For Corey White, a domestic violence victims’ advocate from Ozark, “right-to-work” is an inaccurate misnomer that smacks of “manipulation.”
Neither White nor Carmen Strawn, a registered nurse who lives in the Rountree neighborhood, belong to a union. But they actively opposed the law because they fear it could have a deleterious effect on wages for middle- and lower-class workers.
Budd and Jeff Phillips, a spokesman for the heavy construction laborers local, acknowledged that “right-to-work” might entice companies to set up shop in Missouri, bringing with them an influx of jobs.
“But what kind of jobs?” Phillips wondered, arguing the same point as Budd: That the extra jobs would not offer wages that could support a family.
The mandatory ban on union dues, generally supported by Republicans and opposed by Democrats, was passed in early 2017 by lawmakers in Jefferson City, where the GOP holds sway. Former Gov. Eric Greitens, for whom signing “right-to-work” was a major campaign issue, inked the bill into law in February 2017.
Chris Nuelle, a spokesman for the Missouri Republican Party, bashed unions in a statement after the defeat of the law.
“Time and again, Unions have funneled ridiculous amounts money and used intimidation tactics to stop measures that would ultimately benefit their workers and hold their officials more accountable, and Proposition A was no exception,” Nuelle said. “The idea that one must be forced to pay union dues is ridiculous, especially since unions continually support left-wing groups and candidates. This trend needs to stop, and we hope that further measures are taken to continue the fight to hold union officials accountable, level the economic playing field, and afford workers more freedom.”

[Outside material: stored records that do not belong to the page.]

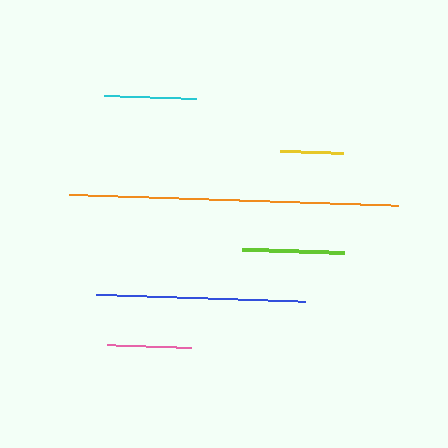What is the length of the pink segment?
The pink segment is approximately 84 pixels long.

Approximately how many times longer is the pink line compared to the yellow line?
The pink line is approximately 1.3 times the length of the yellow line.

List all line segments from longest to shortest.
From longest to shortest: orange, blue, lime, cyan, pink, yellow.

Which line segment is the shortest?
The yellow line is the shortest at approximately 63 pixels.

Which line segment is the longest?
The orange line is the longest at approximately 330 pixels.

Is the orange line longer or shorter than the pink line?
The orange line is longer than the pink line.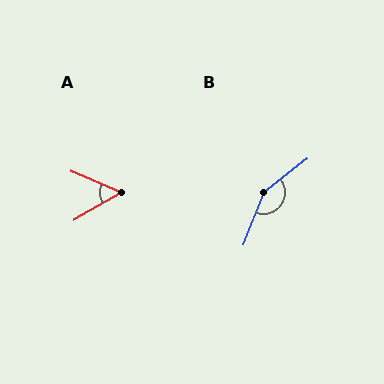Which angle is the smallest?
A, at approximately 53 degrees.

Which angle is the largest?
B, at approximately 149 degrees.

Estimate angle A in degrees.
Approximately 53 degrees.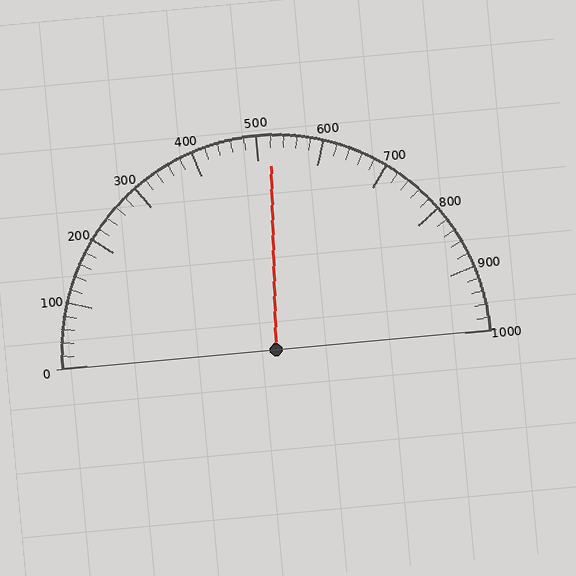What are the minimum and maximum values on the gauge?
The gauge ranges from 0 to 1000.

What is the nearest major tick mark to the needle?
The nearest major tick mark is 500.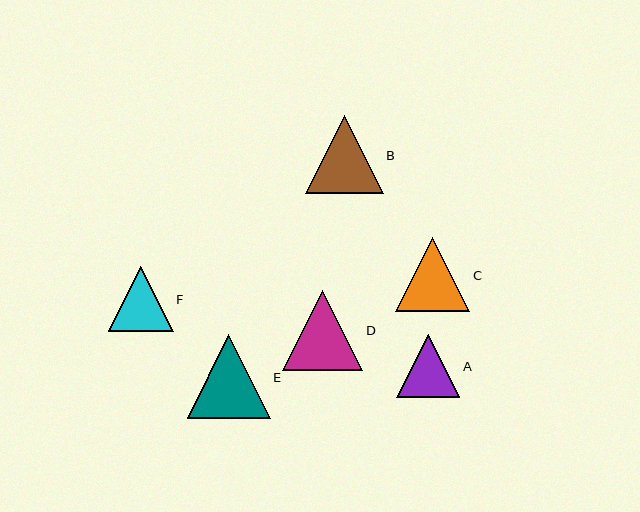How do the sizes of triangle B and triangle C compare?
Triangle B and triangle C are approximately the same size.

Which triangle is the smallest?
Triangle A is the smallest with a size of approximately 63 pixels.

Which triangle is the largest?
Triangle E is the largest with a size of approximately 83 pixels.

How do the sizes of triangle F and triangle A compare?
Triangle F and triangle A are approximately the same size.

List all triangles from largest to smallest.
From largest to smallest: E, D, B, C, F, A.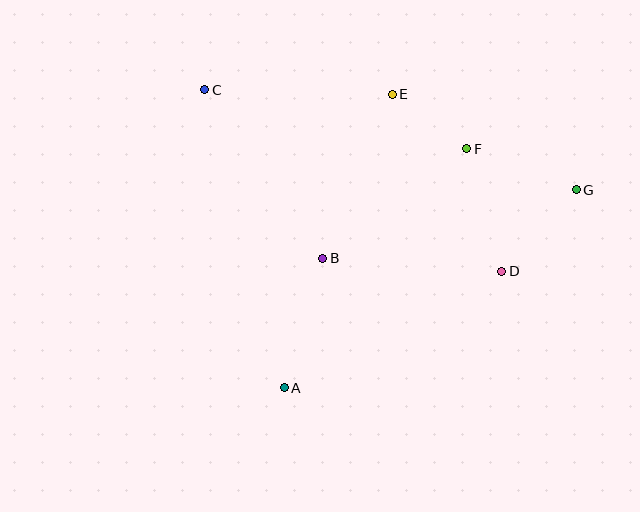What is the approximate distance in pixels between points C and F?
The distance between C and F is approximately 269 pixels.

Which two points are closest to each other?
Points E and F are closest to each other.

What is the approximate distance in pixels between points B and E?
The distance between B and E is approximately 178 pixels.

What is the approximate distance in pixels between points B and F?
The distance between B and F is approximately 181 pixels.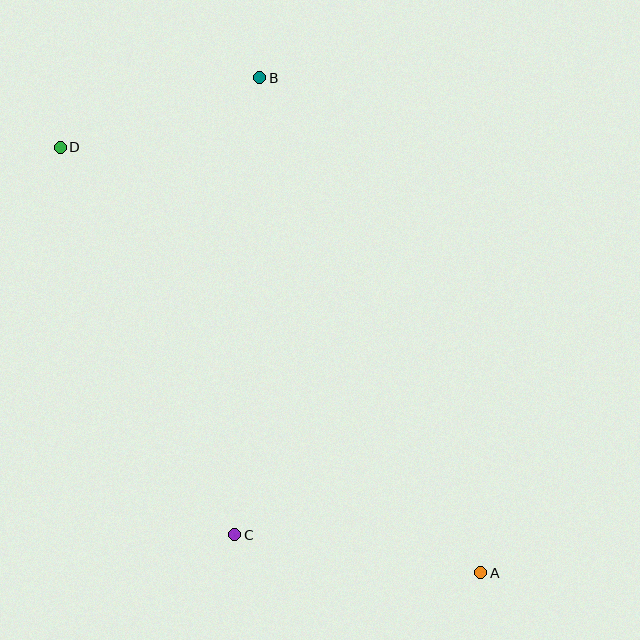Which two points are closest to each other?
Points B and D are closest to each other.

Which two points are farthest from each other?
Points A and D are farthest from each other.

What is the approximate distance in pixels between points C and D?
The distance between C and D is approximately 425 pixels.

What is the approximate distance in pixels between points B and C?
The distance between B and C is approximately 458 pixels.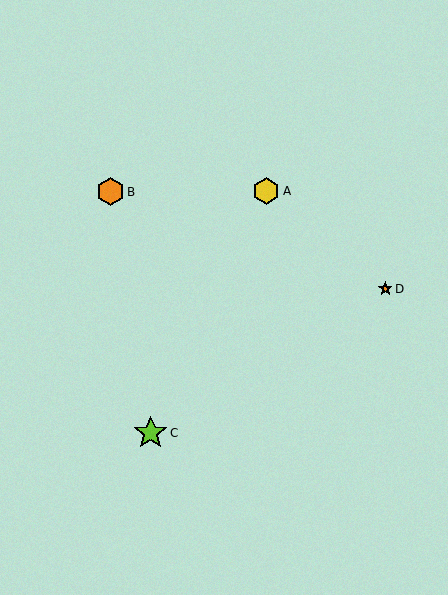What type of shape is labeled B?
Shape B is an orange hexagon.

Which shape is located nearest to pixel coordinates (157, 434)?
The lime star (labeled C) at (151, 433) is nearest to that location.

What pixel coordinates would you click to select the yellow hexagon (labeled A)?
Click at (266, 191) to select the yellow hexagon A.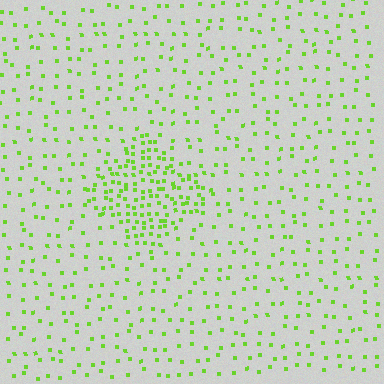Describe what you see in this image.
The image contains small lime elements arranged at two different densities. A diamond-shaped region is visible where the elements are more densely packed than the surrounding area.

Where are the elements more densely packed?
The elements are more densely packed inside the diamond boundary.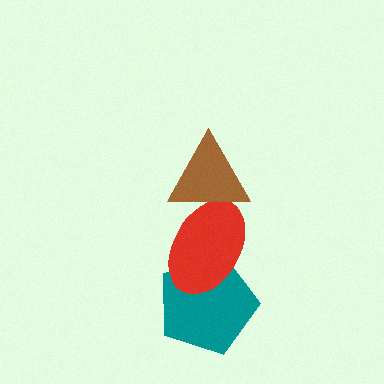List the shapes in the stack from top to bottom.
From top to bottom: the brown triangle, the red ellipse, the teal pentagon.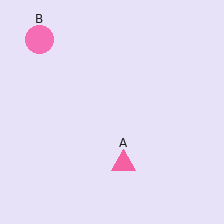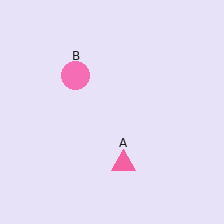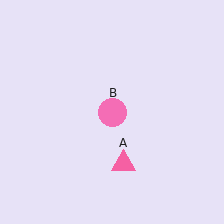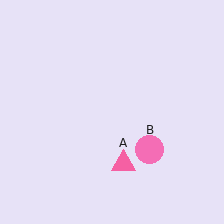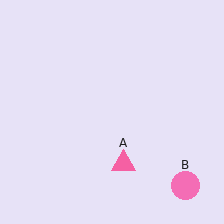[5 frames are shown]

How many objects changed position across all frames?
1 object changed position: pink circle (object B).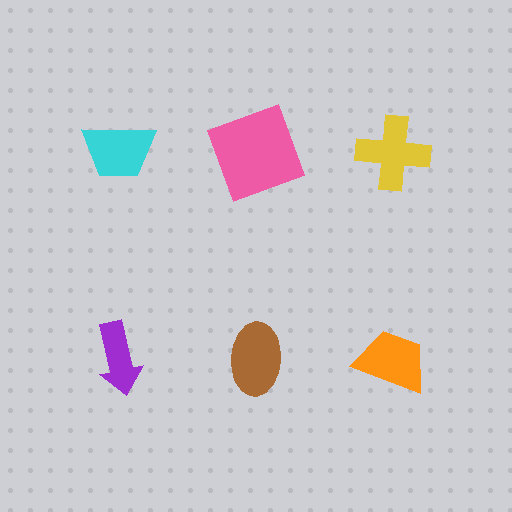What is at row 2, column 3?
An orange trapezoid.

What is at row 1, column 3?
A yellow cross.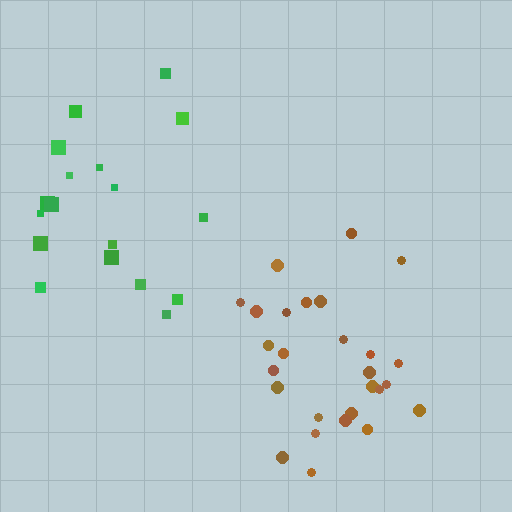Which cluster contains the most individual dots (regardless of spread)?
Brown (27).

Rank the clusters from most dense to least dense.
brown, green.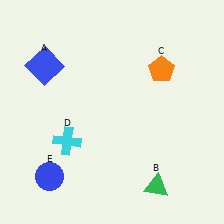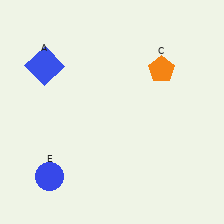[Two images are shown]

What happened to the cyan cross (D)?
The cyan cross (D) was removed in Image 2. It was in the bottom-left area of Image 1.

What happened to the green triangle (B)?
The green triangle (B) was removed in Image 2. It was in the bottom-right area of Image 1.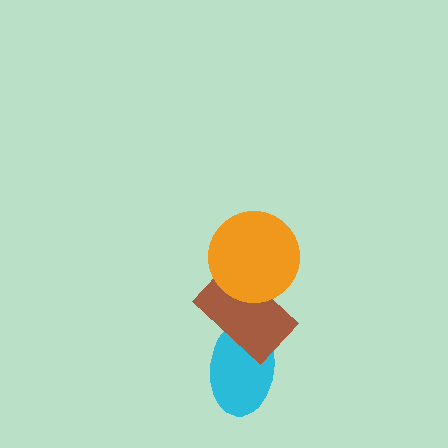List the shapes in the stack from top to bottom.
From top to bottom: the orange circle, the brown rectangle, the cyan ellipse.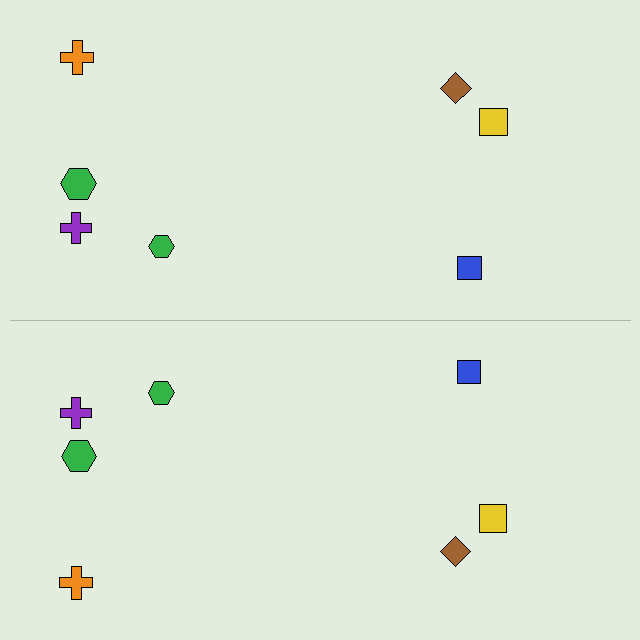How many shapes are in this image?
There are 14 shapes in this image.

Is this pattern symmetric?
Yes, this pattern has bilateral (reflection) symmetry.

The ballot measure was a referendum on the law itself as well as a test of big labor following a big court defeat: In June, the U.S. Supreme Court issued a ruling that blocks public-sector unions from requiring union dues.
Unions inside and outside Missouri poured money and time into the race, easily out-raising supporters of the law by about a three-to-one margin.
In 2017, about 226,000 Missouri employees comprising about 8.7 percent of Missouri’s wage and salary workers belonged to a union, according to the Bureau of Labor Statistics. Another 39,000 workers were represented by a union but were not members.
The vote was initially slated for November, but Republican legislators moved the vote to August. Switching the date could have implications on turnout in the Nov. 6 general election.
From a historical perspective, the vote was not a surprise. More than 90 percent of the time, Missourians have sided against their elected state representatives when asked to vote on a law passed by lawmakers.
A right-to-work measure also was on the ballot in 1978. As it was Tuesday, voters four decades ago rejected the labor law.